The artist's work is abstract, you could could even call it wild. In a photo documenting his creative process, you can see him using a brush mounted on a stand to create a painting with curving blue lines and green dabs. His black mouth is thoughtfully pursed as his hairy little hand grips the brush and wields it across the canvas. If his technique seems primitive, it's because he's a primate. This artist is Maskini, a Vervet Green monkey who lives at at the Oakland Zoo. He is one of a group of animals who were offered the chance to make paintings that are currently being auctioned to raise funds for the Zoo, but at the time of this writing, his painting is leading the way with a bid of $305. The auction, which launched yesterday, has already raised more than $7,000.

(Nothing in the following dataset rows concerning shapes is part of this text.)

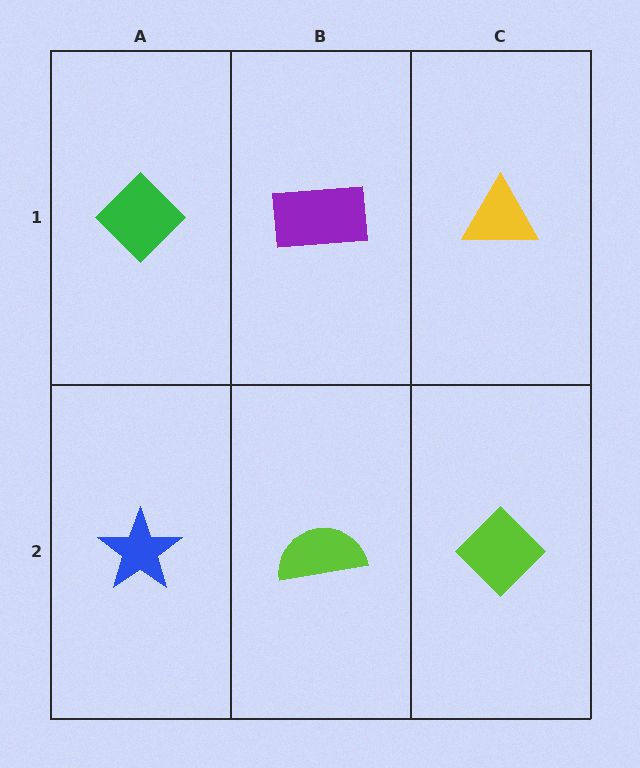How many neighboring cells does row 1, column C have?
2.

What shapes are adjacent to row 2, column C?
A yellow triangle (row 1, column C), a lime semicircle (row 2, column B).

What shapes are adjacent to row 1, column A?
A blue star (row 2, column A), a purple rectangle (row 1, column B).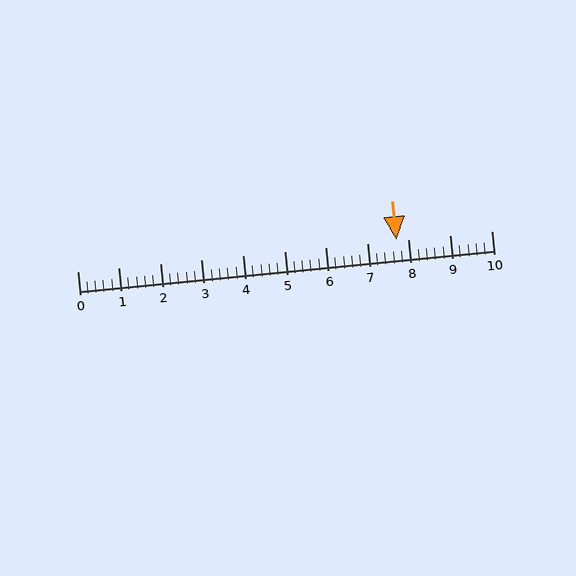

This is the second year the Zoo has conducted the online auction, and they want you to know that no animals were harmed, coerced, or forced to participate. According to Oakland Zoo officials, zookeepers worked with the animals to create the art with non-toxic paint. Any animal who refused did not have to participate—but plenty were willing to pick up a brush or waddle, trot, and/or slither through paint and over canvas. A Zoo spokesperson says "only positive-reinforcement methods were used to encourage voluntary participation," so we suspect treats may have been involved.
Other animals who pitched in for the cause include Donna (an African elephant), Jennifer (a Ring-Tailed lemur), Zoe (a hyena), and, our personal favorite, Maggie (a Nigerian Dwarf goat). The auction ends on September 20, so you have until then to add an exotic element to your home.